The market for Picassos may be about to turn
After a long bull run, the man and the artist are being re-evaluated
ARTISTS rarely create more than 5,000 works over a lifetime. Pablo Picasso, who died on Apr 8, 1973 at the age of 91, produced 25,000. Between 1950 and 2021 more than 1,500 notable Picassos were sold at auction in America and Britain, compared with 798 by the next-most-prolific artist, Andy Warhol, according to Sotheby’s Mei Moses, the art-data arm of the auction house. In its recent London sales, Sotheby’s offered a sculpture, an illustrated book, a cubist bronze cast, some gravure prints and several drawings and paintings, all by Picasso. Prices ranged from under £5,000 (S$8,219) to more than £18 million.

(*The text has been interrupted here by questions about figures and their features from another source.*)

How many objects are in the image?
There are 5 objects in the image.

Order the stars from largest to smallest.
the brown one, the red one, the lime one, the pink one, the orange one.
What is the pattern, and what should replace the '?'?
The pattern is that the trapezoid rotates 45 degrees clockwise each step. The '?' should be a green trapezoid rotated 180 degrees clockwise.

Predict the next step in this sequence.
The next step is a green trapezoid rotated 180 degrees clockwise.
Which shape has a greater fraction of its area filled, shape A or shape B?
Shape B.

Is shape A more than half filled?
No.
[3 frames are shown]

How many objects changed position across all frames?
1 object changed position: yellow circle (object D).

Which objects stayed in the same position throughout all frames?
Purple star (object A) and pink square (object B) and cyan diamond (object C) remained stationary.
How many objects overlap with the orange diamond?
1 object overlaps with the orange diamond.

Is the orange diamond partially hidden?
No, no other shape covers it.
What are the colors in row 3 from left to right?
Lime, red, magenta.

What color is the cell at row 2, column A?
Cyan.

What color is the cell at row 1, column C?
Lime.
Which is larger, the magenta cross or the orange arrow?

Since 1999, prices of Picasso’s works have grown twice as fast as the broader market for 20th-century art. The most expensive Picasso was sold for US$180 million, reportedly by a Saudi collector to a former prime minister of Qatar. But in the midst of what one commentator calls the “Picassopalooza” around the 50th anniversary of the artist’s death, dealers and auction houses are nervous that the long bull market may be about to turn.

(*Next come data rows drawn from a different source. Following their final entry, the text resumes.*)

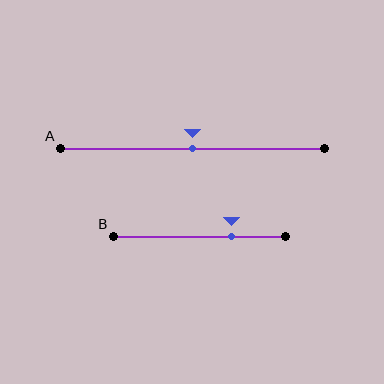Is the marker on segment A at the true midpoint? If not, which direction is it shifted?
Yes, the marker on segment A is at the true midpoint.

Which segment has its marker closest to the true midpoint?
Segment A has its marker closest to the true midpoint.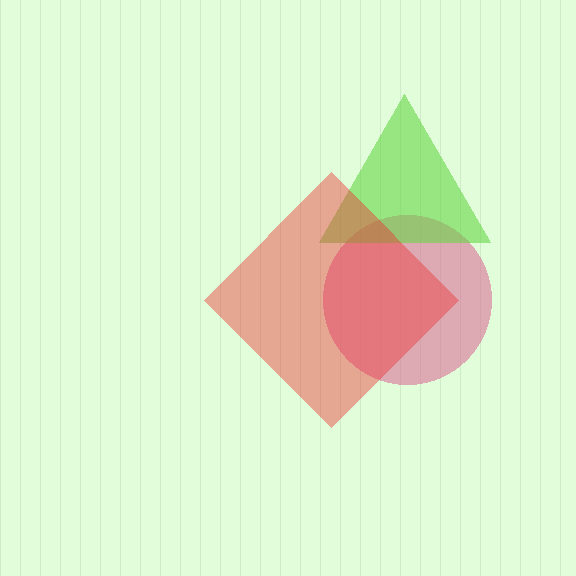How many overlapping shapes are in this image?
There are 3 overlapping shapes in the image.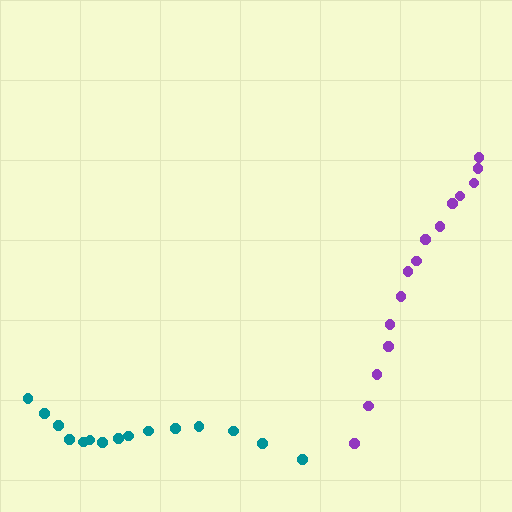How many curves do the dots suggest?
There are 2 distinct paths.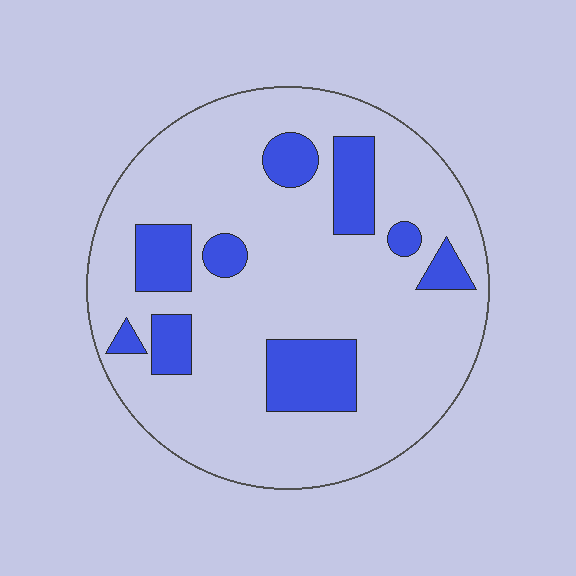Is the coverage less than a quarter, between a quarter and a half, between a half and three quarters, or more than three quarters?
Less than a quarter.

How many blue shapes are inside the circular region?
9.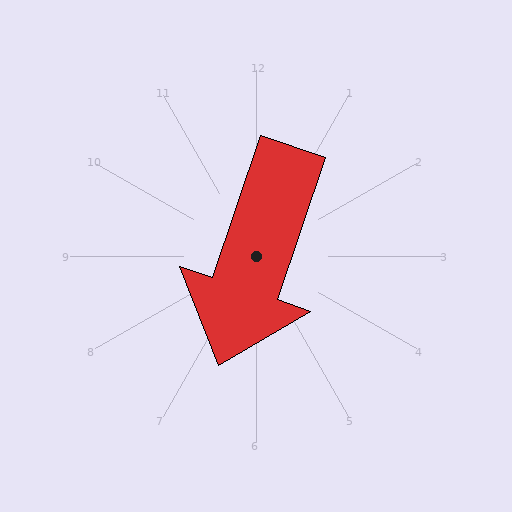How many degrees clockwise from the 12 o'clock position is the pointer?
Approximately 199 degrees.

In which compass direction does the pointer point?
South.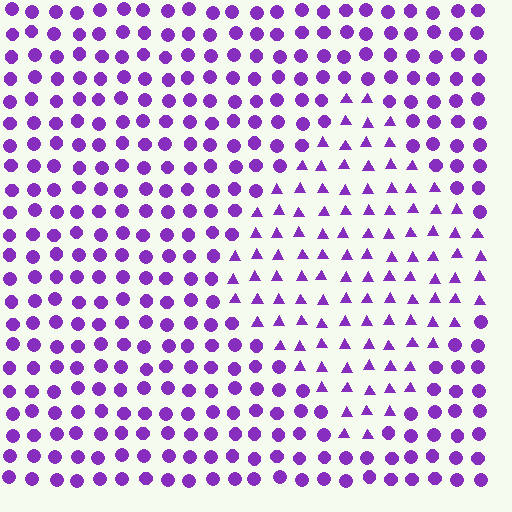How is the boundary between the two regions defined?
The boundary is defined by a change in element shape: triangles inside vs. circles outside. All elements share the same color and spacing.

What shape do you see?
I see a diamond.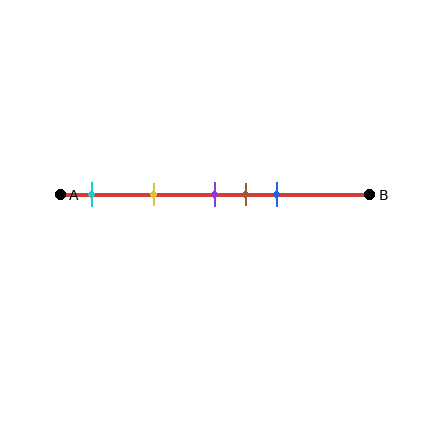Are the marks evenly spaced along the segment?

One indication is Picasso’s waning influence on today’s creators. “It is artists, more than anyone, who propel artists of the past into the future,” says Ben Luke, a critic. Having interviewed dozens of them, young and old, for a podcast A Brush With…, he notes that few cite Picasso as an inspiration. “Marcel Duchamp, yes. Philip Guston, yes. Louise Bourgeois, often,” Luke says. That Picasso no longer features on that list is a “monumental shift”.